Treze agentes policiais do velho Estado estão sendo acusados e investigados pelo roubo de cargas que somam ao todo mais de 700 quilos de crack e cocaína. Os roubos aconteceram entre agosto e outubro de 2024, em Paranaguá e Campo Largo. Até agora, três roubos e uma tentativa vieram à tona, e demonstram a ligação íntima entre os bandidos fardados e os grupos paramilitares, evidenciando uma complexa cadeia de enriquecimento e influência, através de ações escusas dentro do velho Estado.

Em agosto de 2024, o delegado da polícia civil do Paraná (PCPR), Tiago José Wladyka, e mais 3 agentes da PCPR, José Paulo Pinheiro, Fernando Gonçalves e Samuel Lima, roubaram mais de 400 quilos de cocaína e alguns pés de maconha em uma abordagem falsa em Paranaguá. Já em outubro de 2025, 3 policiais das Rotas Ostensivas Tático Móvel (ROTAM), os cabos Jonas Ferreira, Lincoln Zelunziaki e o soldado Patrick Fonseca, com ajuda de mais dois policiais, sendo um da Polícia Civil e o outro da Polícia Penal (PPPR), os quais são irmãos e também parentes do cabo Jonas, roubaram mais de 300 quilos de crack e cinco fuzis, carga ilegal transportada em caminhão na BR-277 em Campo Largo.
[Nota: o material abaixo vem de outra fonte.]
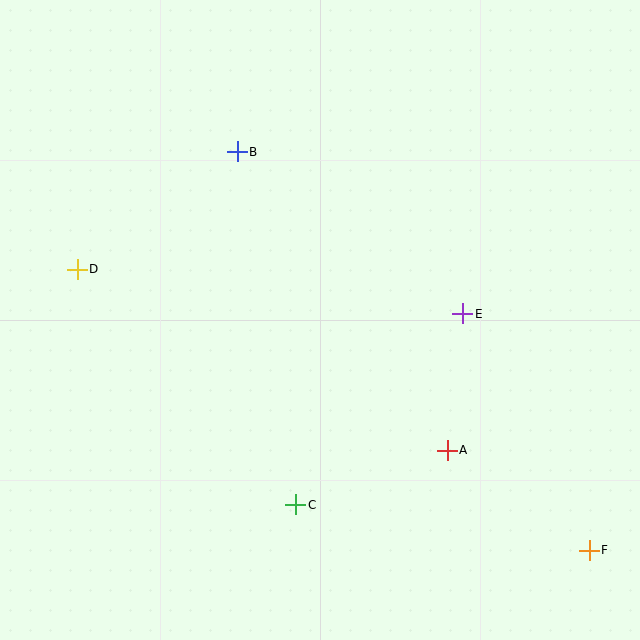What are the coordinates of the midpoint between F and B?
The midpoint between F and B is at (413, 351).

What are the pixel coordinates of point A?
Point A is at (447, 450).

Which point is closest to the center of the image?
Point E at (463, 314) is closest to the center.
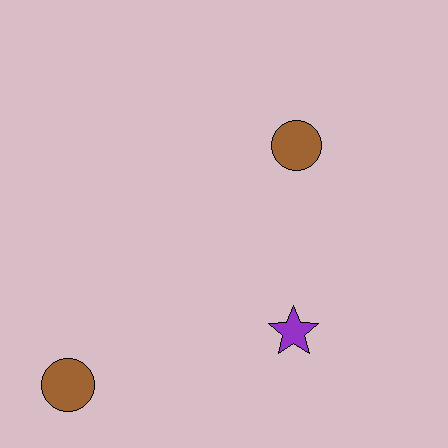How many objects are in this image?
There are 3 objects.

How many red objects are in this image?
There are no red objects.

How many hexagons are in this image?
There are no hexagons.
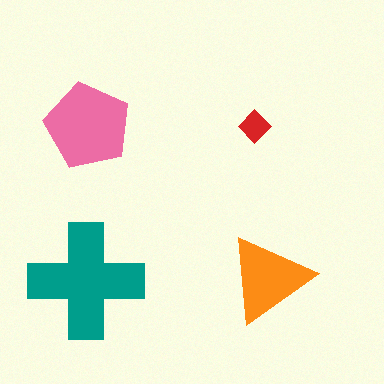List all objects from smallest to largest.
The red diamond, the orange triangle, the pink pentagon, the teal cross.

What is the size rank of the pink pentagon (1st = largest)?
2nd.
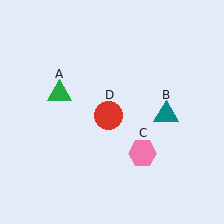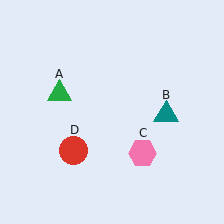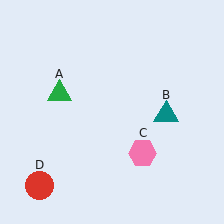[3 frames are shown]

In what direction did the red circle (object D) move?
The red circle (object D) moved down and to the left.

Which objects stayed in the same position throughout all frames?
Green triangle (object A) and teal triangle (object B) and pink hexagon (object C) remained stationary.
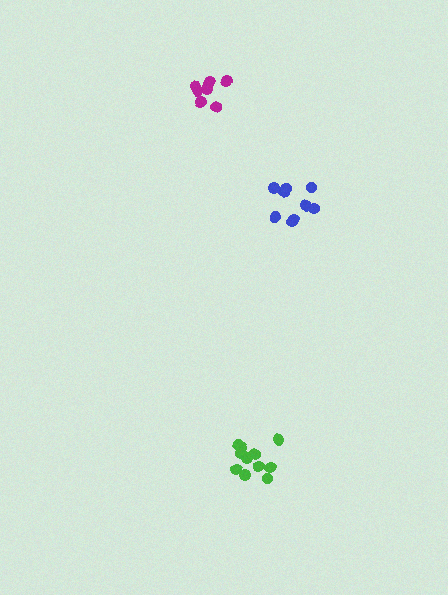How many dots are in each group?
Group 1: 7 dots, Group 2: 11 dots, Group 3: 9 dots (27 total).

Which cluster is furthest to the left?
The magenta cluster is leftmost.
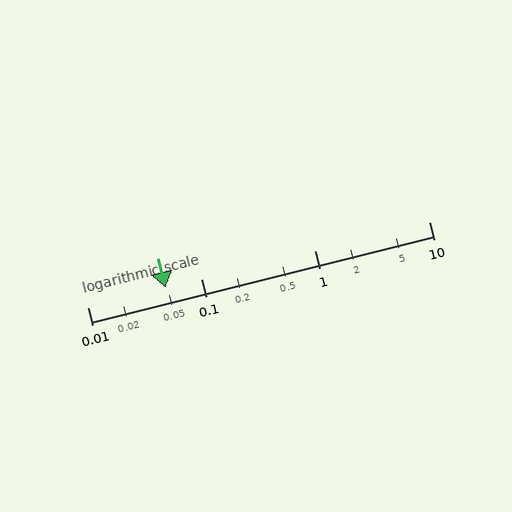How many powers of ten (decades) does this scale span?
The scale spans 3 decades, from 0.01 to 10.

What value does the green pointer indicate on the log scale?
The pointer indicates approximately 0.049.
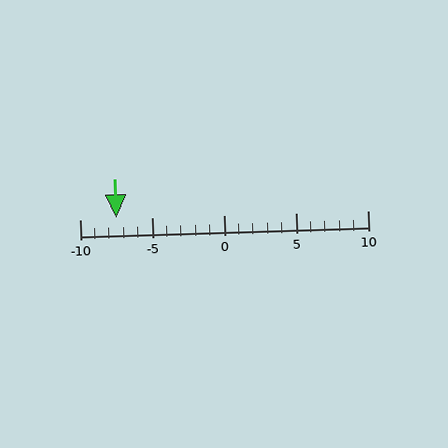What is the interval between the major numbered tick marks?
The major tick marks are spaced 5 units apart.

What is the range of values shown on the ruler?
The ruler shows values from -10 to 10.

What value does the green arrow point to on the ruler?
The green arrow points to approximately -8.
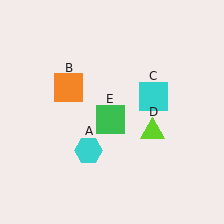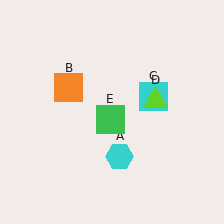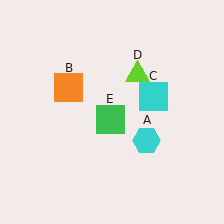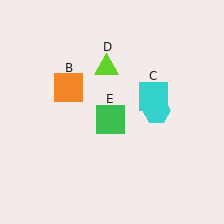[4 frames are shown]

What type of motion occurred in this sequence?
The cyan hexagon (object A), lime triangle (object D) rotated counterclockwise around the center of the scene.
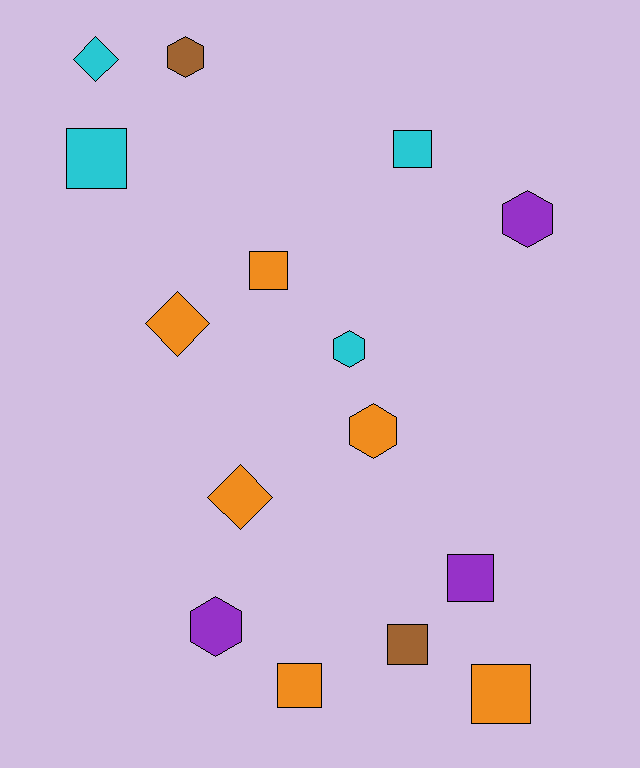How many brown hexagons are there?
There is 1 brown hexagon.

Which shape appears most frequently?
Square, with 7 objects.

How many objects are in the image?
There are 15 objects.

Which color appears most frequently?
Orange, with 6 objects.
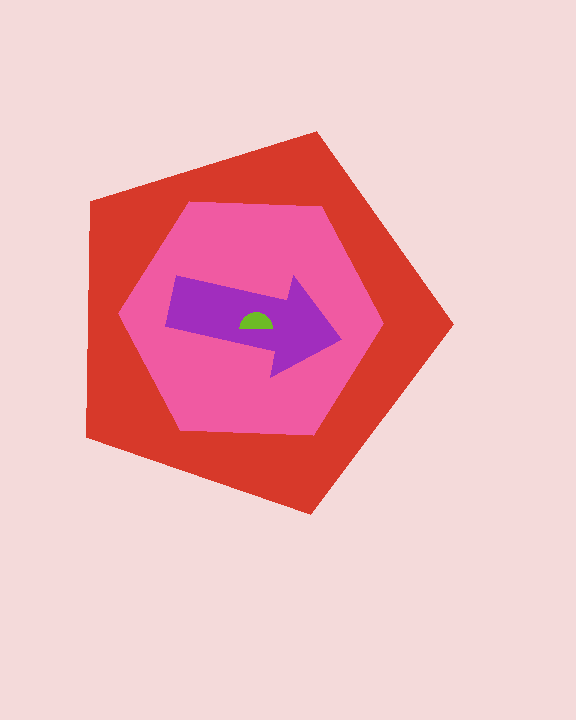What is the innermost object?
The lime semicircle.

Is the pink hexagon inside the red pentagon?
Yes.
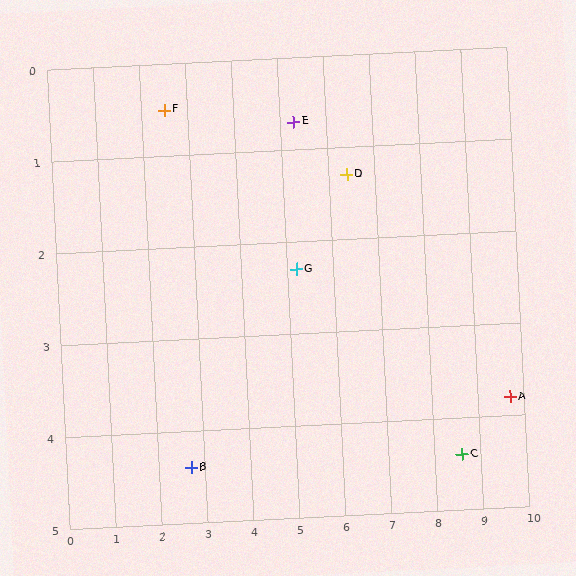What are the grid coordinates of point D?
Point D is at approximately (6.4, 1.3).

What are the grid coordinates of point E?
Point E is at approximately (5.3, 0.7).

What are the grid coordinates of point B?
Point B is at approximately (2.7, 4.4).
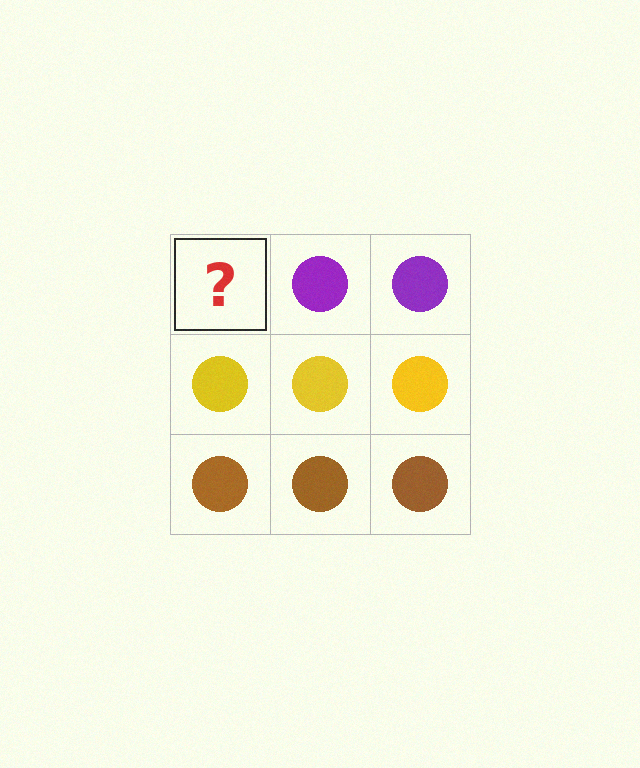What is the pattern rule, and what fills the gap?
The rule is that each row has a consistent color. The gap should be filled with a purple circle.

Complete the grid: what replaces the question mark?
The question mark should be replaced with a purple circle.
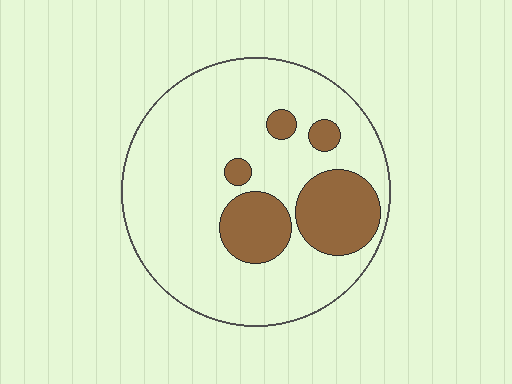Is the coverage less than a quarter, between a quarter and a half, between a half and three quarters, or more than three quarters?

Quando confrontados, os policiais apresentaram somente 30 quilos da droga e dois fuzis na delegacia. O terceiro roubo, na soma em questão, ocorreu em agosto de 2025 em Campo Largo, e foi executado por quatro policiais militares do 13º BPM de Curitiba, que, utilizando uma viatura e um carro comum, contrabandearam drogas do Paraguai. Para se deslocarem para Campo Largo, usaram da desculpa de estarem ajudando uma mulher que teria sido agredida pelo namorado e pedido para ser levada até a casa de sua mãe. Após análises de câmeras da região e do GPS da viatura, a versão dos policiais foi invalidada.

Os casos se somam à imensa gama de outros casos que comprovam a indesligável relação entre o velho estado, os grupos paramiltares e o tráfico de drogas, que dependem da sua conivência, facilitação e influência para operar em todo Brasil. Essa mesma tribuna relata diversos exemplos. No Amazonas, militares usavam aviões da FAB para transportar drogas, no Rio Grande do Sul, agente penitenciário foi preso por tráfico de drogas em Palmeira das Missões, na Paraíba, um guarda municipal é suspeito de liderar tráfico de drogas no interior do estado. A mesma relação é explicitada pelo editorial a respeito da maior chacina da história recente do país.